A questão Armênia-Azerbaijão, certamente irá merecer cuidado especial por parte da presidência do CS. A totalidade da população do enclave de Nagorno-Karabakh foi obrigada a deixar tudo para trás e refugiar-se às pressas na Armênia. Ainda que o Azerbaijão tenha declarado vitória, a ação militar deixa um sabor amargo de questão não resolvida que poderá vir a assombrar a população local, uma e outra vez, com resultados nefastos. A questão, ademais, tem potencial para tornar-se especialmente espinhosa, à luz da recente sinalização da Armênia de buscar com a França uma aliança estratégica [4]. Por outro lado, o Azerbaijão, confiante na força de seu poderio militar após a conquista de Nagorno-Karabakh, bem como na de sua irmandade com a Turquia, dá sinais de romper com a Rússia [5], que de golpe, perderia assim duas peças fundamentais no tabuleiro de países na região do Cáucaso. Ainda que possivelmente movidos por interesses distintos, a ação daqueles dois países soma-se ao efeito de enfraquecer a posição da Rússia, concentrada na questão da guerra na Ucrânia.

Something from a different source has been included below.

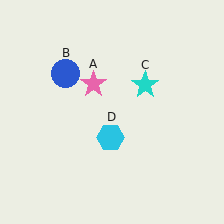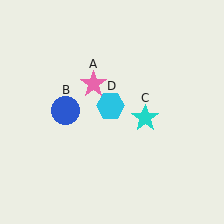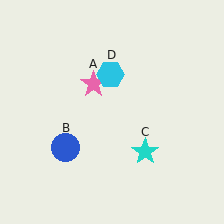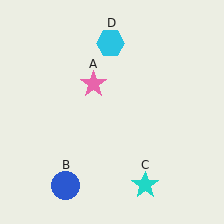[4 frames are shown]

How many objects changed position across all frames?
3 objects changed position: blue circle (object B), cyan star (object C), cyan hexagon (object D).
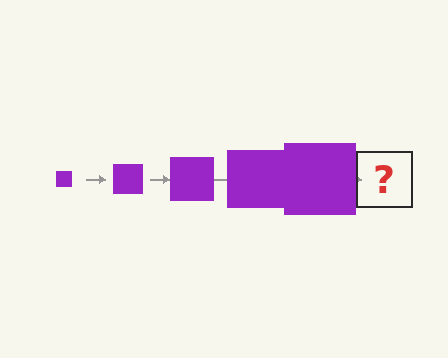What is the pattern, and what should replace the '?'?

Nesse contexto, a escalada das tensões, tanto na guerra na Ucrânia, quanto na região do Cáucaso, parece inevitável e com consequências desconhecidas. Não seria de todo improvável que as duas movimentações, as da Armênia e as do Azerbaijão sejam instâncias de uma complexa orquestração de intenções político-estratégicas com os mesmos propósitos das chamadas revoluções coloridas.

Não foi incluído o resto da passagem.